EU Says No Privacy Investigation
Google’S $3.1bn (£1.5bn) purchase of online ad business Doubleclick will push up prices for advertisers and hit the income of web publishers, rival operator Yahoo! has told the European Commission.
Concerns are mounting that Google could become as dominant in online display advertising as it is in the £4.5bn European search market, where it controls more than 80 per cent of revenues.
Google will learn at the end of this month whether the commission, which is studying the deal, intends to launch a full three-month inquiry.

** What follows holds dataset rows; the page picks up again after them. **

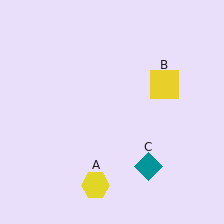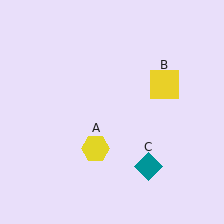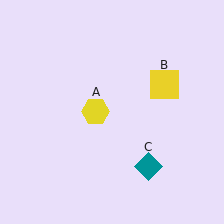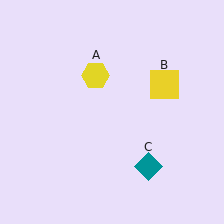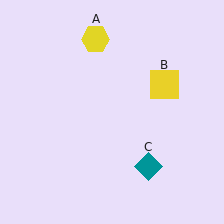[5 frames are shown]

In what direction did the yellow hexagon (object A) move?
The yellow hexagon (object A) moved up.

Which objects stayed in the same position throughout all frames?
Yellow square (object B) and teal diamond (object C) remained stationary.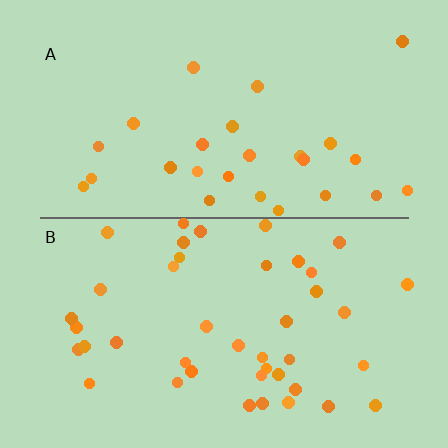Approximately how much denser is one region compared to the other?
Approximately 1.6× — region B over region A.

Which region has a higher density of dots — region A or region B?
B (the bottom).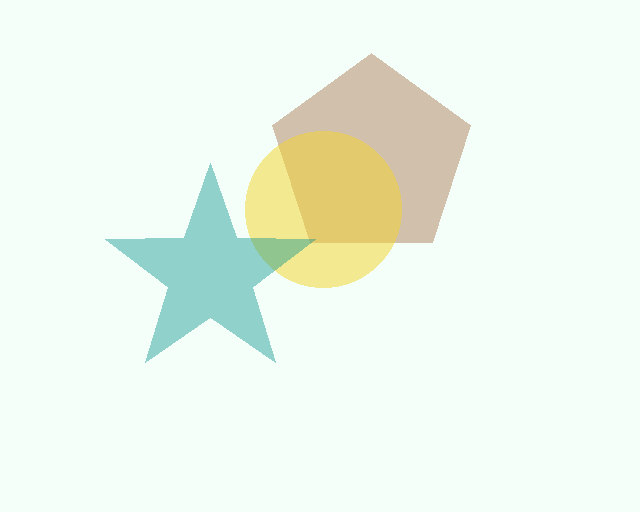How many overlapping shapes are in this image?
There are 3 overlapping shapes in the image.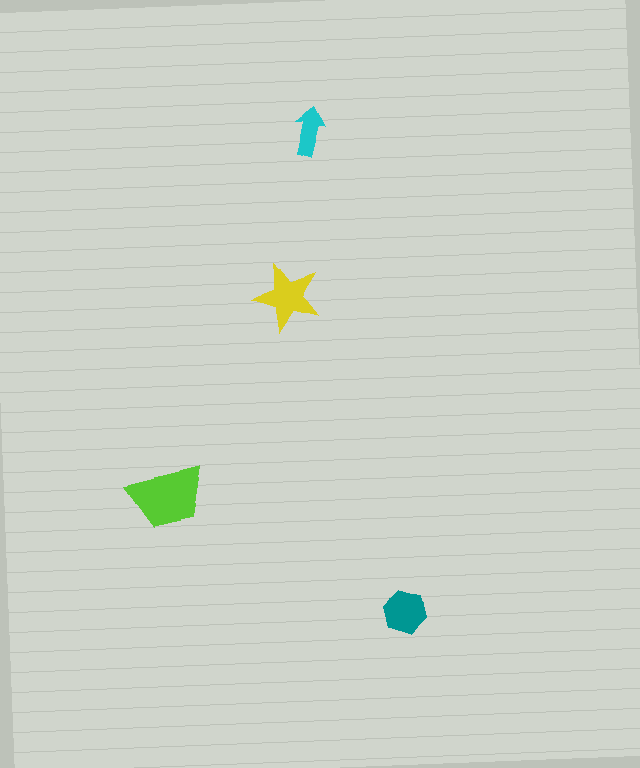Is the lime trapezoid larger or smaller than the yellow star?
Larger.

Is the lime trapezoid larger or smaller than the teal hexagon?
Larger.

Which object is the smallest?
The cyan arrow.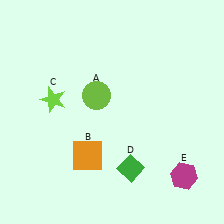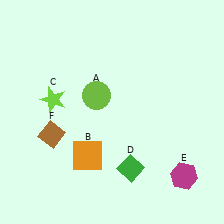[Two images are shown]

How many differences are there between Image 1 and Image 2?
There is 1 difference between the two images.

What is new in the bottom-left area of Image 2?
A brown diamond (F) was added in the bottom-left area of Image 2.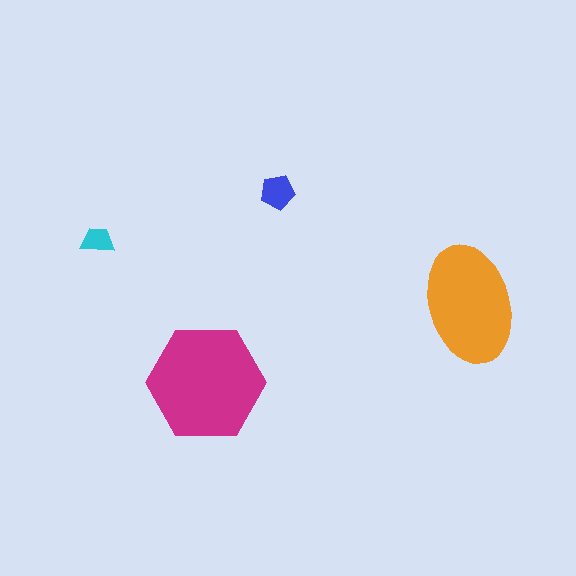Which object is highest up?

In Yahoo!’s first public expression of concern about Doubleclick, Andrew Cecil, public policy head, said: “Combining Google’s search business with Doubleclick’s ad technology will strengthen Google’s dominant position in Europe. The competitive landscape for online advertising will be negatively impacted. The end result will be higher prices for internet publishers and advertisers and less choice for European consumers.”
Yahoo!’s submission to the Commission says that a healthy degree of competition in online display acts as a constraint on Google’s search prices. If search costs too much, advertisers can simply spend more on display.
Owning Doubleclick, however, could give Google the ability to expand its display business much faster than competitors. And internet publishers could be forced to give Google a larger slice of their ad revenues. In the complicated world of online advertising, premium advertising slots on the most popular sites are sold by real people, but most inventory is sold through online auctions.
Advertisers use such auctions, called advertising exchanges or networks, to bid against rivals to place ads on websites. Ad exchanges are growing faster than any other online ad business.
Google has an online auction business, Adsense, which already controls an estimated 25 per cent of the European market. Doubleclick has technology which helps advertisers to manage their campaigns – sending back information on cost and number of people reached.
A Google spokesman said: “We asked the Commission to look at the proposed acquisition. We believe it is good for users and advertisers, and it fosters competition.”